Thermal SU(2) lattice gauge theory for intertwined orders and hole pockets in the cuprates

TL;DR

This paper presents a Monte Carlo study of a thermal SU(2) lattice gauge theory that explains key experimental observations in cuprate pseudogap phases, including Fermi arcs, hole pockets, and intertwined orders.

Contribution

It introduces a model combining SU(2) gauge fields and Higgs bosons to unify various phenomena observed in cuprates, including fractionalized Fermi liquids and superconductivity.

Findings

Reconciles Fermi arc and hole pocket observations in cuprates.

Provides a fractionalized description of intertwined orders and superconductivity.
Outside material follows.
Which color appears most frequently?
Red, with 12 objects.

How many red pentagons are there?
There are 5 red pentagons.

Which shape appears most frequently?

Suggests conditions for observing quantum oscillations from hole pockets.

Abstract

The cuprate pseudogap phase displays Fermi arc spectral weight in photoemission and scanning tunneling microscopy (STM), while recent magnetotransport observations yield evidence for the existence of hole pockets of fractional area $p/8$, where $p$ is the doping density. We present a Monte Carlo study of a thermal SU(2) lattice gauge theory which can reconcile these observations. Our simulation includes the SU(2) gauge field $U$ of a $\pi$-flux spin liquid, and a SU(2) fundamental charge $e$ Higgs boson $B$. There is a Yukawa coupling between $B$, the fermionic spinons of the spin liquid, and the hole pockets of a fractionalized Fermi liquid. At the higher temperatures of the pseudogap, the finite-doping sign problem is evaded by including only thermal fluctuations of $B$ and $U$, while the fermions are diagonalized exactly for each boson background. Our study also yields a fractionalized description of intertwined orders at lower temperatures, including the onset of $d$-wave superconductivity by the expulsion of vortices with flux $h/(2e)$, each with charge-order halos. We discuss conditions under which quantum oscillations in the density of states from hole pockets of area $p/8$ could be observable in clean under-hole-doped cuprates.